Chon glaubt nicht an
Sozialismus.
Ebenso wenig wie an
Kommunismus oder Kapitalismus.
Der einzige »-mus«, an
den er glaubt, ist Orgasmus.
O, das heilige Gefäß
seines Glaubens, lacht.
»Was ist mit
Hedonismus?«, fragt Ben, der Spaß an dem Spiel hat, weil Chon einer der am
wenigsten hedonistischen Menschen ist, dem er je begegnet ist. Chon hat gerne
Spaß, kein Zweifel, aber er ist auch sehr diszipliniert, quält sich täglich,
indem er meilenweit über den Strand rennt, im Ozean schwimmt, tausend
Liegestütze und Situps macht und mit der blanken Faust auf Holzpfosten
einschlägt, bis Blut fließt (aus der Faust, nicht dem Pfosten).
»Nein, auch nicht an
Hedonismus«, erwidert Chon. »In meiner Welt gibt's nur den
Man-macht's-oder-man-macht's-nicht-mus.«
Weil, wenn's drum geht,
ob's einer gebacken kriegt, dann ist die Frage einfach nur
macht er's oder macht
er's nicht.
O kann dem nur beipflichten.
Sie ist froh, dass sie
zwei hat, die's machen. Und zwar ihr. »Nein, ich hab's«, sagt Ben.
»Nihilismus.“
»Nihilismus«, sagt Chon.
»Das könnte eine richtige Spur sein.«
Okay, das ist lustig,
denkt O.
Dann sagt Ben ...
»Ich glaube, wir sollten
einen kleinen Ausflug machen.«
Chon und er gucken total
verschwörerisch. Für zwei Dopedealer, denkt O, sind sie ganz schön
durchschaubar. Sie hätte sich von ihnen das Pokern beibringen lassen und ihnen
alles abknöpfen sollen, was sie besitzen.
»Wir?«, fragt O. So von
wegen, wer von uns ist »wir« ? Wir beide - in dem Fall, welche beiden - oder
wir drei?
»Wir drei«, stellt Ben
klar. »Neues Leben, neuer Anfang.«
»Fahren wir nach
Bolivien?«, fragt O.
»Ich denke eher an
Indonesien.«
Er kennt da so ein
hübsches kleines Dorf mitten im Ozean. Mit schönen und freundlichen Menschen.
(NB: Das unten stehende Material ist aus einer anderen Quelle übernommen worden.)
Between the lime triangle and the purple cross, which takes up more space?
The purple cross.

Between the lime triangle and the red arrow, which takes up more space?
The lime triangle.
Ben hat dort eine Klinik, eine Schule und eine Wasseraufbereitungsanlage gebaut.
Er hat plastische Chirurgen hingebracht, die die Kinder heilen. Die Männer in
dem Dorf - kleine, dünne Männer in Röcken - schleppen lange Krumsäbel mit sich
rum und lieben Ben.
»Indonesien?«,
fragt sie. »Indonesien«, sagt Ben. »Dann muss ich noch mal shoppen gehen.“
»Kauf
dir was richtig Cooles.“
»Ich
kaufe grundsätzlich nur cooles Zeug.“
»Nein,
ich meine richtig cool. Kühl. Was für heißes, feuchtes Klima«, sagt Ben.
»Ist
dein Reisepass noch gültig?“
»Denke
schon.«
Das denkt sie, weil Paku
ihren Reispass in ihrer Schreibtischschublade verwahrt, damit O nicht
abkackt und ihn verliert.
Oder irgendwohin fährt.
»Geh und hol deinen
Reisepass, kauf dir coole Klamotten, und dann treffen wir uns um fünf wieder
hier.“
»Coolie cool.«
Als O Paku
fragt, wie's so mit Eleanor läuft, guckt Paku sie seltsam verständnislos an.
»Eleanor?«, ruft ihr O in
Erinnerung. »Dein Life-Coach?«
»Jesus ist jetzt mein
Life-Coach.«
O-ha.
Es stellt sich heraus,
dass Paku einer Megachurch in Lake Forest beigetreten ist. Weil Paku nun mal
Paku ist, handelt es sich natürlich um die größte Kirche der Nation.